The alternative to SMP is Massively Parallel Processing (MPP). In an MPP environment we see a relatively linear relationship between data volume and infrastructure cost. So that means that as the data volume increases, the infrastructure cost is relatively linear.
In the small and medium size data volumes, it actually may mean that it would cost us more to process data with MPP vs. SMP. But there is point of inflection where MPP continues at a linear rate while SMP increases geometrically. For this reason when we consider “Big Data Technologies”, it is with the larger data volumes where we get the best cost per data volume compared with SMP.

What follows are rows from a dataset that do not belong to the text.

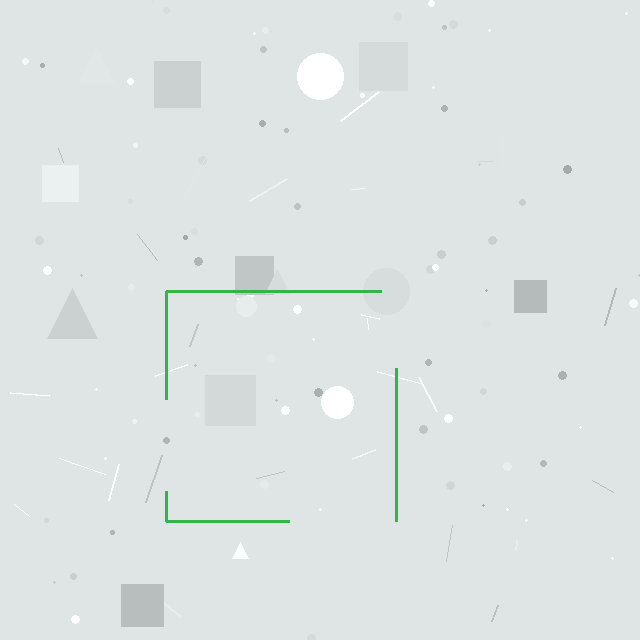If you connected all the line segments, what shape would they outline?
They would outline a square.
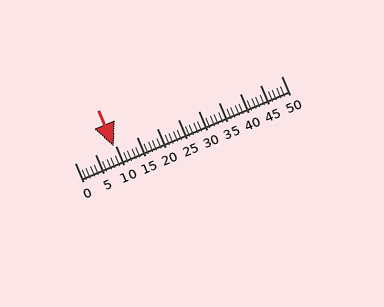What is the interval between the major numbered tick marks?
The major tick marks are spaced 5 units apart.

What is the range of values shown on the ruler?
The ruler shows values from 0 to 50.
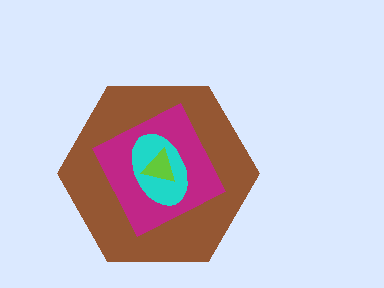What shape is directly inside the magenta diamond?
The cyan ellipse.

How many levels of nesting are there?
4.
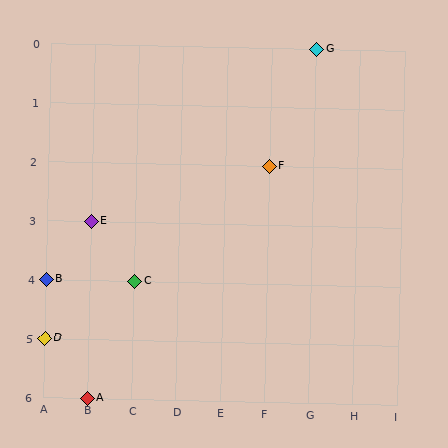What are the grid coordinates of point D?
Point D is at grid coordinates (A, 5).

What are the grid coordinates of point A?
Point A is at grid coordinates (B, 6).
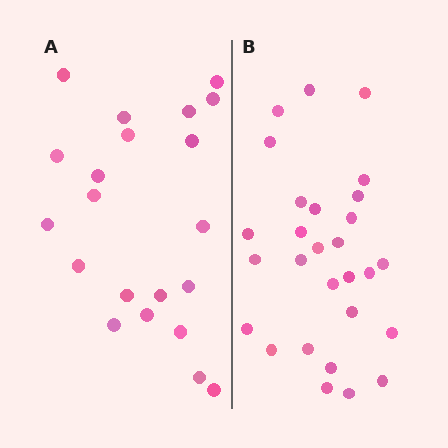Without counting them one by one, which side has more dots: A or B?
Region B (the right region) has more dots.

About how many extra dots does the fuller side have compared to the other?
Region B has roughly 8 or so more dots than region A.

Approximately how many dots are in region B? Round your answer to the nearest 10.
About 30 dots. (The exact count is 28, which rounds to 30.)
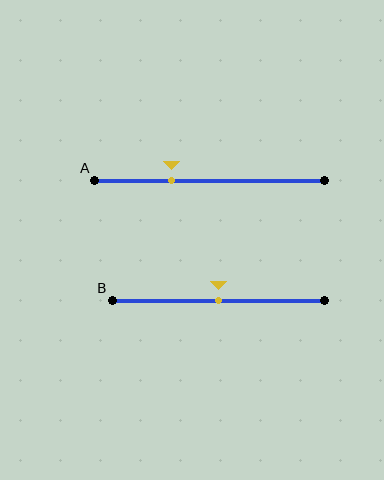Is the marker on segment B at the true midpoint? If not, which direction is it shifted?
Yes, the marker on segment B is at the true midpoint.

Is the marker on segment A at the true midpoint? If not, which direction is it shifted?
No, the marker on segment A is shifted to the left by about 16% of the segment length.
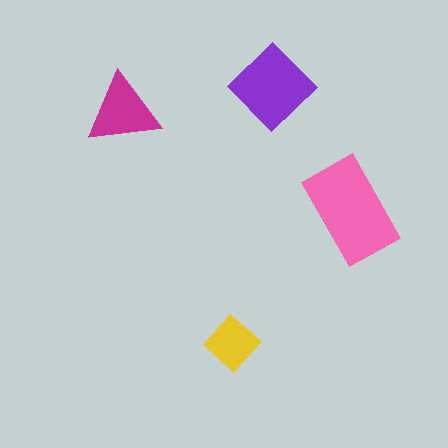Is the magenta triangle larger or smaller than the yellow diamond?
Larger.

This relationship between SMP and MPP applies not just to Hadoop and non-SQL technologies, but also to our SQL products as well. For example, SQL Server is available in an SMP architecture, which is the version most of us use most of the time. It’s also available in an MPP version called “Parallel Data Warehouse”.

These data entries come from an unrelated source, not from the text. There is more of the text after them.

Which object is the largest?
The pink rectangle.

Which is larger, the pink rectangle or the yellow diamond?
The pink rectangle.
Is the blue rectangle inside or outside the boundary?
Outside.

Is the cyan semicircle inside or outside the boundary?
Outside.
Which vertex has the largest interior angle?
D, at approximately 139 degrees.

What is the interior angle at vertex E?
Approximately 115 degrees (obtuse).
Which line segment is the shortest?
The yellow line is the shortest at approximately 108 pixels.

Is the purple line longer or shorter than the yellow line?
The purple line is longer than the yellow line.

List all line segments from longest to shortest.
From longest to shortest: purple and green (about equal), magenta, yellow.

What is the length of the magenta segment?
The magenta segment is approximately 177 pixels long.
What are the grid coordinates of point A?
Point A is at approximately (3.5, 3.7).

Other MPP SQL environments include Netezza and Teradata.
The final trend? Big data is being hyped. We’re used to this in the technology industry. When new technologies emerge, they tend to get a lot of hype. Everyone jumps on the bandwagon. We need to separate that hype from reality.
There is a lot of hype in the press. For example this Forbes article that summarized an Oracle study. Forbes quoted Oracle as concluding “The Deadly Cost of Ignoring Big Data: $71.2 Million per Year”. This referred to the opportunity cost for a company that didn’t use the technology would forego this kind of revenue. Certainly compelling–if it’s true.
IBM said that “Every day we create 2.5 quintillion bytes of data…”
[I'm not even sure how much data that is, but it's certainly a lot]
, that “so much that 90% of the data in the world today has been created in the last two years alone.” Amazing!
Gartner, though, says that Big Data is one of the most hyped terms in the market today. They went on to explain why it’s over-hyped. IT World, though, says Gartner is “dead wrong”, and that expectations aren’t inflated enough.
So if Big Data is hyped, then the question is whether that’s justified? Certainly if there was a disruptive technology that solved all the problems on the previous slide, we’d want it even if it’s hyped too much.
The NY Times says big data is about finding patterns in the noise of vast unstructured data sets. We certainly want that. Can you imagine what it’d be like to browse the web without a search engine? Search engines wouldn’t exist without big data.
Forrester says, “In this information age, the firms that best turn information to their advantage will dominate their competition.” Well, of course we want to do that! They go on to say that “big data will play a big part in helping them do it.”
McKinsey says, “The use of big data will become a key basis of competition and growth for individual firms.” Of course we all want to have the “key basis” in our organizations too!
So, in summary, these are the four trends I think are most driving Big Data and putting it on our roadmap.
1. Expanding data volumes. Clearly if we have vast amounts of information that don’t fit our traditional systems we need to look for a different technology to help.
2. Increasing variety of business data types. In truth we’ve always had a variety of business data types in our business. But there’s much of it that we never really put in our data warehouse and never made available to our users to analyze because we didn’t have the technology to do it. Maybe big data is a way to do that?
3. Economics of data processing at high volume. Hadoop and other Big Data technologies were designed for high volumes in mind, so if we have a high volume of data we need to evaluate what technologies we need to work with this information.